I'm selling the perfect truck for you. If you're doing mostly drives check it out. It's got a pull plow and a V. Pull snow into the street and then scoop it away along the curb. No, it's not to long, I've done any type of drive you can think of with it. Look through the entire thread and go to CL from post #3. I've had 2 seperate guys from Michigan on this site come buy from me, so it's not to far away for you. You will be doing drives in 2-3 min!

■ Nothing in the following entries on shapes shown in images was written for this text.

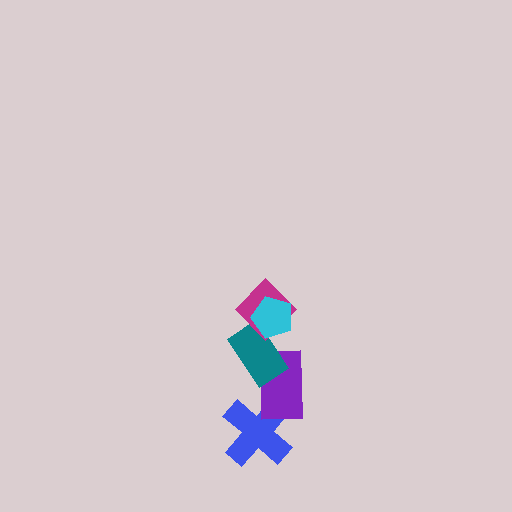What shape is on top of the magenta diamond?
The cyan pentagon is on top of the magenta diamond.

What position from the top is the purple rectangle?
The purple rectangle is 4th from the top.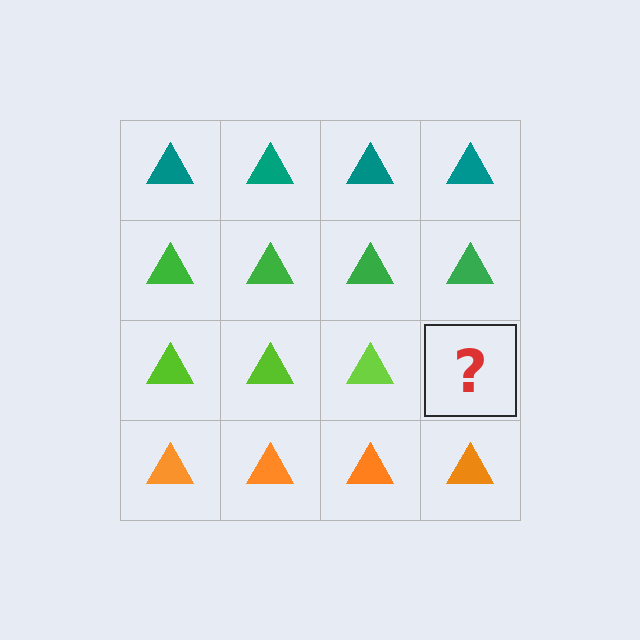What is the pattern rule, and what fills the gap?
The rule is that each row has a consistent color. The gap should be filled with a lime triangle.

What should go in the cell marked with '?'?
The missing cell should contain a lime triangle.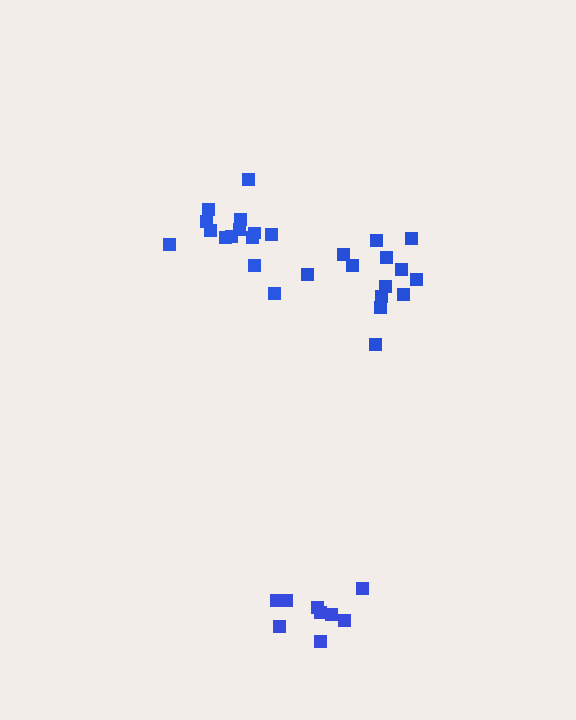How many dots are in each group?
Group 1: 9 dots, Group 2: 14 dots, Group 3: 13 dots (36 total).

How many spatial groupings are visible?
There are 3 spatial groupings.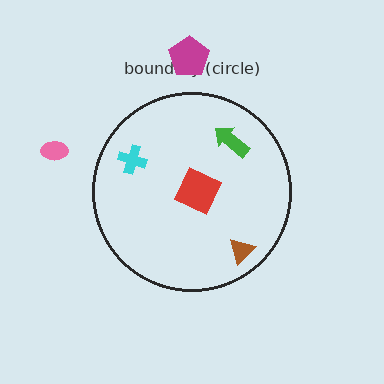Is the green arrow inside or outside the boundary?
Inside.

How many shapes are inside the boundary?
4 inside, 2 outside.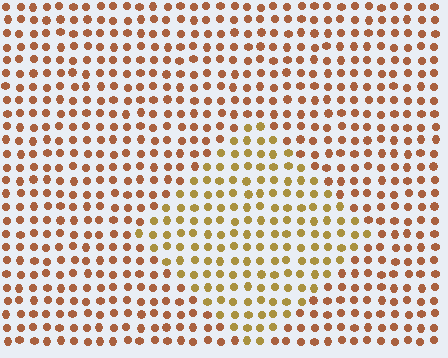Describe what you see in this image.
The image is filled with small brown elements in a uniform arrangement. A diamond-shaped region is visible where the elements are tinted to a slightly different hue, forming a subtle color boundary.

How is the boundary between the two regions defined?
The boundary is defined purely by a slight shift in hue (about 28 degrees). Spacing, size, and orientation are identical on both sides.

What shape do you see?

http://www.plowsite.com/showthread.php?t=141969


----------



## thelettuceman (Nov 23, 2010)

JasonV: You make some valid points here. When I say heavy duty I am referring to a truck equipped specifically for a snow plow. Every used truck that II looked at did not have all the above that you explained .... and some of the sellers were dumb as a box of rocks


----------



## Calvinslawns (Jan 1, 2011)

Wipensfan that's a nice lookin truck wish I could afford it right this moment. If you have it in a couple of months I would definitely be interested in it. Also everyone thanks or the info, always fun starting to find a new to me truck. It took me 6 months just to find my first car...


----------



## WIPensFan (Jan 31, 2009)

Calvinslawns;1610394 said:


> Wipensfan that's a nice lookin truck wish I could afford it right this moment. If you have it in a couple of months I would definitely be interested in it. Also everyone thanks or the info, always fun starting to find a new to me truck. It took me 6 months just to find my first car...


You can send me a private message if you are interested in the future. Thanks.


----------



## dfd9 (Aug 18, 2010)

MajorDave;1608128 said:


> You are the CLIFF CLAVEN of CHEERS of this site - haha!


Truer words have never been spoken. :laughing::laughing::laughing::laughing:


----------



## basher (Nov 13, 2004)

MajorDave;1608128 said:


> Jason -You are the CLIFF CLAVEN of CHEERS of this site - haha!


:laughing::laughing::laughing: Great analogy, Cliff Clavin was also a fountain of incorrect information that he was always willing to share.


----------



## 2COR517 (Oct 23, 2008)

dfd9;1610717 said:


> Truer words have never been spoken. :laughing::laughing:





basher;1610732 said:


> :laughing::laughing:Great analogy, Cliff Clavin was also a fountain of incorrect information that he was always willhing to share.


Excellent. BS everywhere. Where's my hip boots......?


----------